I’ll continue to provide updates on the market and economy from my perspective here at BATG, but the purpose of this post is to point out why the uncertainty of prognostications about the future are much larger than normal times. In short, we have no history to draw on for the Federal Reserve dropping $5T in the economy (over doubling the assets on their balance sheet) in such a short time. Consider this figure found on the internet to explain a relationship between sleep and grumpiness:
In this example we have a lot of data points (nights of sleep) for an individual, and not surprisingly, when this person got five hours of sleep he was much more grumpy (on his grumpiness assessment, however done) than if he had eight or nine hours sleep. The point of this online example was to show how we statistically determine this relationship, using a technique known as Ordinary Least Squares (OLS). The relationship we see in the scatterplot is “best fit” by the blue line going through the data, as it minimizes the distance between the points and is our best understanding of what the true underlying relationship is, given the data we have. Now the point of this post is most certainly not to teach you statistics, but to point out something that will be intuitive to most people. At best, this relationship between hours of sleep and this individual’s grumpiness (the blue line) is only valid for the range of hours we see in the sample data. In other words, we might see grumpiness go back up if we had 15 hours of sleep; he might be so lethargic that he’d be worthless for that day. Or two hours sleep might equivalently lead us to about 85 on the grumpiness scale–we may never get more grumpy once we get below a certain point. We don’t know, because we have no experience (and data) outside the range in the chart.
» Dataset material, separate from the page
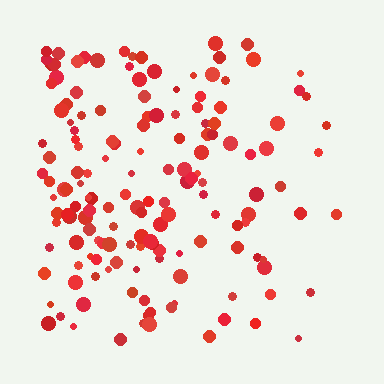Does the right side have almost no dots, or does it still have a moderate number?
Still a moderate number, just noticeably fewer than the left.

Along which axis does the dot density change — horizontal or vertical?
Horizontal.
So it is with the current economy. Milton Friedman’s brilliant monetary treatise (w/Anna Schwartz) never records any history of such monetary malpractice as what the Federal Reserve has done over the two years from the initial Covid response. We know a lot of the money injected into the economy is still there, a lot of so-called dry powder is available for financial markets to draw from, household balance sheets are still very strong, and yes, there are jobs for people that want them. So as I relate my expectations about the future direction of the economy, there is a lot more murkiness about how the Fed will manage this cycle. We’ve never been here before. Nevertheless, we are not blind and sound economic theory helps us navigate the uncertain waters of the future. Stay tuned; I’ll have a new post out tomorrow sharing the latest update on the Federal Reserve monetary data, and we’ll talk about Friday’s market drubbing. But hopefully this short post makes us all a bit more trepidatious about the specific path ahead.